UE. Il premier evita di aprire lo scontro con i rigoristi europei e non fa cenno ai vincoli europei da rispettare. Ma insiste perché la crescita torni al centro: «Siamo pronti a investire bene i 300 miliardi» annunciati da Jean Claude Juncker e di cui «chiederemo conto». Ma non rinuncia a polemizzare con «le banche d’affari che ci considerano fallite ma sono le stesse che sono fallite e sono state salvate dai nostri fondi».

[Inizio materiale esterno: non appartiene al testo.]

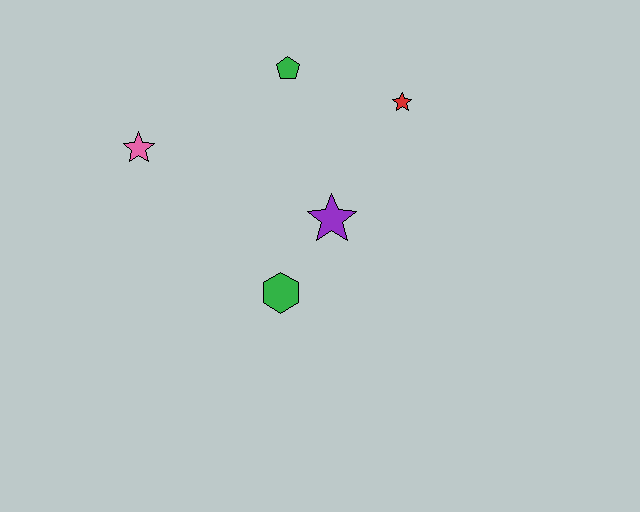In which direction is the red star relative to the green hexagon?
The red star is above the green hexagon.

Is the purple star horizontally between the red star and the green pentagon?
Yes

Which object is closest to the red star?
The green pentagon is closest to the red star.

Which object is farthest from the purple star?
The pink star is farthest from the purple star.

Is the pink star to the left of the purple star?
Yes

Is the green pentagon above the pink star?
Yes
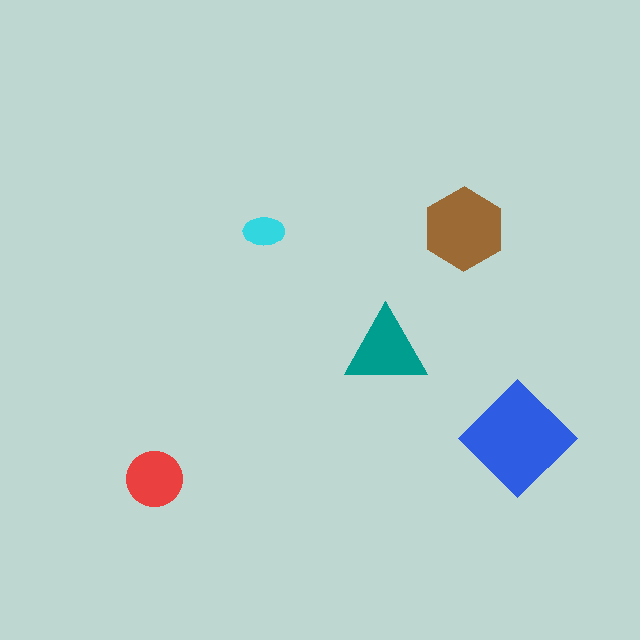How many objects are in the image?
There are 5 objects in the image.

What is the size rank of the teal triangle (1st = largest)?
3rd.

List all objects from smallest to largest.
The cyan ellipse, the red circle, the teal triangle, the brown hexagon, the blue diamond.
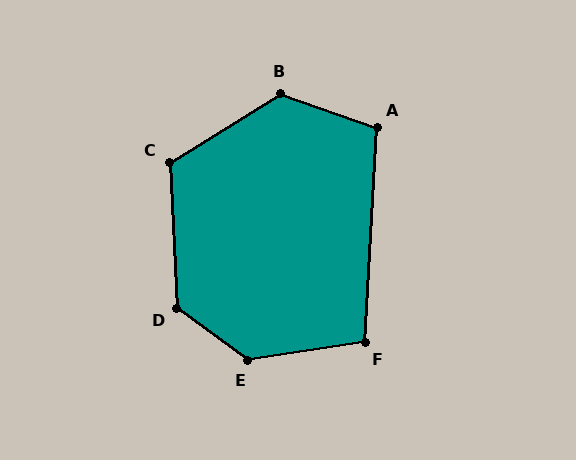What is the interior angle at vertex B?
Approximately 129 degrees (obtuse).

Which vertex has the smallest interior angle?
F, at approximately 102 degrees.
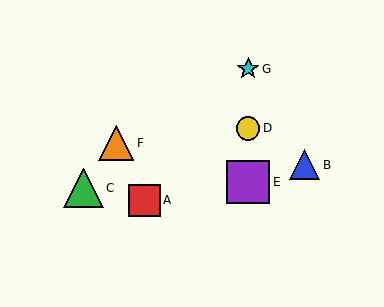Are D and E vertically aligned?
Yes, both are at x≈248.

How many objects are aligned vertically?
3 objects (D, E, G) are aligned vertically.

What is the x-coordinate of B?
Object B is at x≈304.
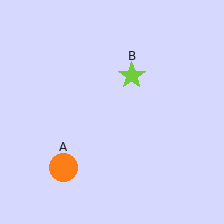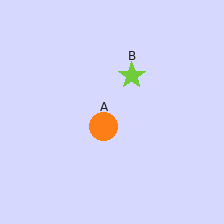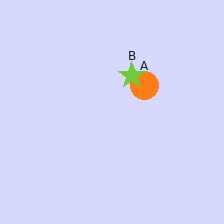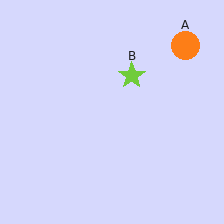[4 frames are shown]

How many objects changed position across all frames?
1 object changed position: orange circle (object A).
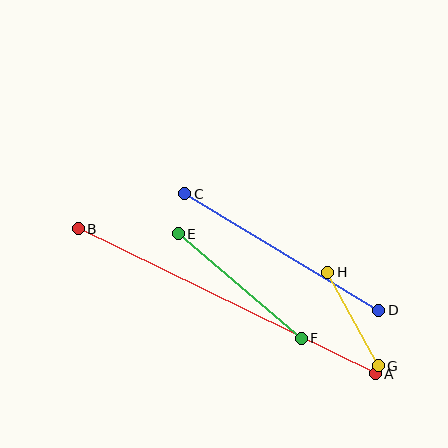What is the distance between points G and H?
The distance is approximately 106 pixels.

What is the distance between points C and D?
The distance is approximately 226 pixels.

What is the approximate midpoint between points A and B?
The midpoint is at approximately (227, 301) pixels.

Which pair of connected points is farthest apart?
Points A and B are farthest apart.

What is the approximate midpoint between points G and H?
The midpoint is at approximately (353, 319) pixels.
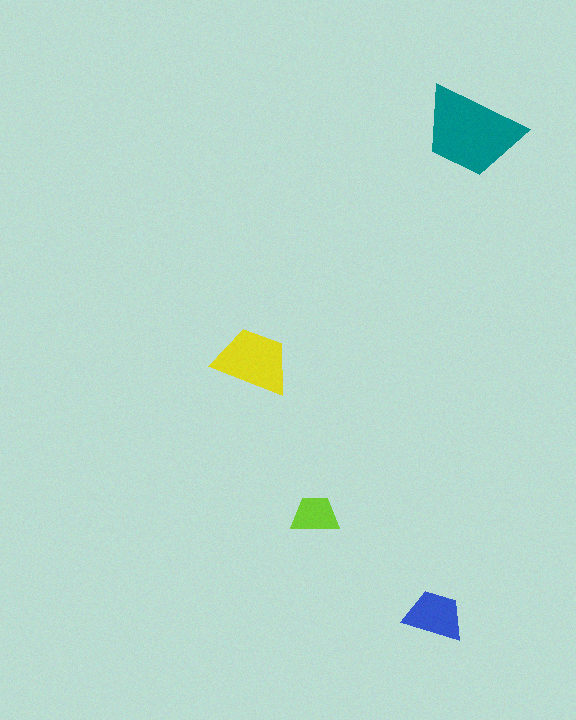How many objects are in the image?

ARTICOLO 18, RIPARTE LA POLEMICA
Ma l’affondo di renzi sul lavoro fa infuriare la sinistra del Pd. «Parla il linguaggio della destra», attacca Fassina sottolineando che «il termine apartheid utilizzato oggi alla Camera per descrivere le differenze di diritti tra lavoratori è odioso perché scarica il dramma della disoccupazione e della precarietà dei più giovani su lavoratrici e lavoratori che da vent’anni hanno salari reali in diminuzione, oggi prendono poco più di 1000 euro al mese e perdono lavoro a centinaia di migliaia». Così, prosegue «si alimenta la guerra tra poveri invece che concentrare l’attenzione, come dovrebbe fare una forza di sinistra, sull’esplosione della disuguaglianza di reddito e ricchezza sul 10% e, in particolare, sull’1% della popolazione. Così, si aggravano le condizioni di tutti i lavoratori, giovani e meno giovani e si aggrava la recessione. Così non va. Potevamo tenerci il Presidente Monti per attuare la fallimentare agenda dei conservatori europei», conclude Fassina.